Dieser Vorschlag zur Prüfung der Stromwandler und Stromwandlerkreise folgt der FNN-Empfehlung. Im Falle eines Fehlers gilt diese als anerkannter Stand der Technik und bietet so dem Prüfer ein gewisses Maß an Rechtssicherheit.

VORGESCHLAGENER PRÜFABLAUF EINES STROMWANDLERS

Die Aufnahme des Typenschildes ist wichtig, da dieses in allen Prüfprotokollen zur Identifizierung des Prüflings dient. So können falsch verbaute Wandler bereits durch den Vergleich der Typenschilddaten mit den Schalt- bzw. Anlagenplänen gefunden werden. Zu diesem Zeitpunkt macht es Sinn, die Einbaulage des Stromwandlers (Richtung P1 und P2) mit dem einphasigen Stromlaufplan zu vergleichen. Weist der Stromwandler eine primäre Verlaschung des Übersetzungsverhältnisses auf, sollte auch diese überprüft werden, bevor man mit den Messungen beginnt.

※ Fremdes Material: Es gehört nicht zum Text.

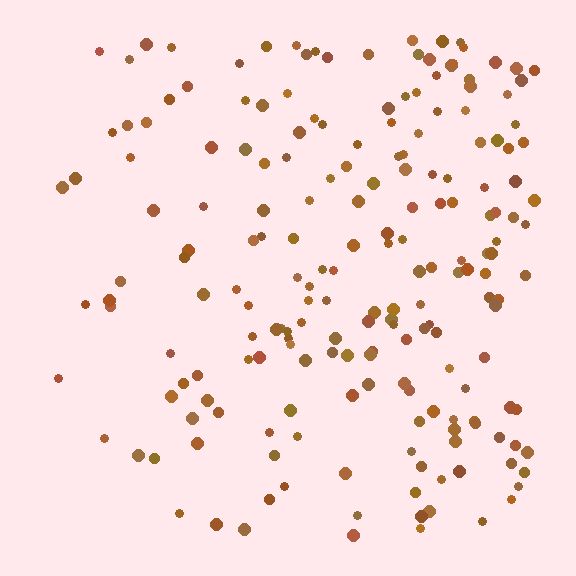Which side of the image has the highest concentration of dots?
The right.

Als nächsten wichtigen Schritt empfehle ich die Einspeisung von unsymmetrischen Stromwerten, z. B. 100 mA, 200 mA, 300 mA, mit Hilfe eines Schutzprüfgeräts (Abb. 1), um die richtige Verdrahtung vom Wandlerklemmenkasten zum Schutzgerät zu gewährleisten. Die Kontrolle der Werte kann über das Display oder mit der Stromzange am Gerät durchgeführt werden.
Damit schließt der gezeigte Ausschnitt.